Intermediate 7 terms

Monorepo & Build Systems

Turborepo, Nx, Bazel vocabulary: pipeline caching, affected commands, workspace management, hermetic builds, and trunk-based development in monorepos.

  • Monorepo /ˈmɒnəʊˌriːpəʊ/

    A single version control repository containing multiple projects (applications, libraries, services) with shared tooling, dependencies, and build infrastructure. Contrasts with polyrepo (one repo per project).

    "We migrated from 15 separate repos to a monorepo. Benefits we saw immediately: atomic changes across library and consumers (one PR instead of 5), shared ESLint and TypeScript config, automatic detection of which services are affected by a change. The trade-off: the CI pipeline is more complex and initial clone is large."
  • Turborepo Pipeline /ˈtɜːbəʊˌriːpəʊ ˈpaɪplaɪn/

    Turborepo's task orchestration: a graph of tasks with dependencies. Configured in turbo.json: task A dependsOn: ['^build'] means A must run after all upstream package builds. Turborepo runs tasks in parallel where the graph allows.

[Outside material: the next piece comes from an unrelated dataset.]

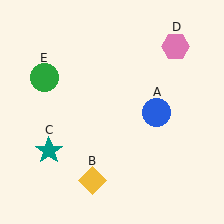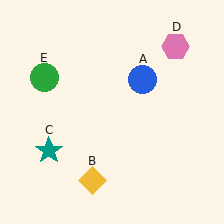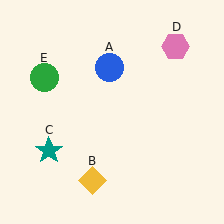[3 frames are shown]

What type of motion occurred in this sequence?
The blue circle (object A) rotated counterclockwise around the center of the scene.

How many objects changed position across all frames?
1 object changed position: blue circle (object A).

    "Our Turborepo pipeline: build depends on ^build (upstream packages first), test depends on build, lint has no dependencies (runs in parallel with build). Running turbo run build test from the root spawns parallel builds across 12 packages, only waiting for upstream dependencies. Total CI time dropped from 18 minutes to 4 minutes."
  • Remote Cache (Turborepo / Nx) /rɪˈməʊt kæʃ/

    A shared artifact cache for build and test outputs. When the cache key (source files + env hash) matches, the task output is downloaded from the cache instead of re-run. Developers and CI share the same cache — a build run in CI is available for developers to restore locally.

    "With Turborepo remote cache, a developer pulling a branch that CI already built gets cache hits for all unchanged packages. Our average developer build time went from 8 minutes to 40 seconds — the only work done locally is for the changed packages. Cache keys are deterministic: source files + env variables + OS hash."
  • Affected Commands (Nx) /əˈfɛktɪd kəˈmɑːndz/

    Nx commands that determine which projects are affected by changes since a base branch. Only runs tasks on the affected subset, skipping unchanged packages. Uses the project dependency graph to find transitive dependents.

    "In CI we run nx affected --target=test --base=main. If I changed the shared-utils library, nx calculates: api-service (imports shared-utils) is affected, frontend (also imports shared-utils) is affected, auth-service (no dependency) is not affected. Only the affected packages' tests run — CI takes 3 minutes instead of 20."
  • Hermetic Build (Bazel) /hɜːˈmɛtɪk bɪld/

    A build that is completely isolated and reproducible — it only uses declared inputs (source files, dependencies), has no access to the network or file system outside the sandbox, and produces identical outputs given identical inputs. Bazel enforces hermetic builds by design.

    "Bazel enforces hermeticity: a BUILD rule can only use files declared in its deps or srcs. An accidentally imported dependency that's not declared causes a build failure — you can't rely on a file that happens to be on the build machine. This catches 'it works in CI but not locally' issues caused by undeclared dependencies."
  • Starlark (Bazel) /ˈstɑːlɑːk/

    The scripting language used for Bazel BUILD files and .bzl extension rules. A subset of Python: deterministic, no I/O, no random, pure functions. Enables custom build rules and macros.

    "We wrote a custom Starlark macro proto_and_grpc_library that wraps the proto_library and grpc_library rules — every service BUILD file uses it with three lines instead of twenty. Starlark's restrictions (no I/O, no side effects) mean BUILD files are safe to evaluate in any order and cache their outputs."
  • Trunk-Based Development /trʌŋk beɪsd dɪˈvɛləpmənt/

    A branching strategy where all developers integrate their changes directly to the main branch (trunk) daily, using short-lived feature branches (hours to days, not weeks). Feature flags enable incomplete features to be merged without exposing them to users.

    "In our monorepo we practice trunk-based development: no feature branches longer than 2 days. Incomplete features are merged behind feature flags. This eliminated merge hell (3-week branches with massive conflicts) and means main is always deployable. The key enabler: a fast, reliable CI that catches issues before merge."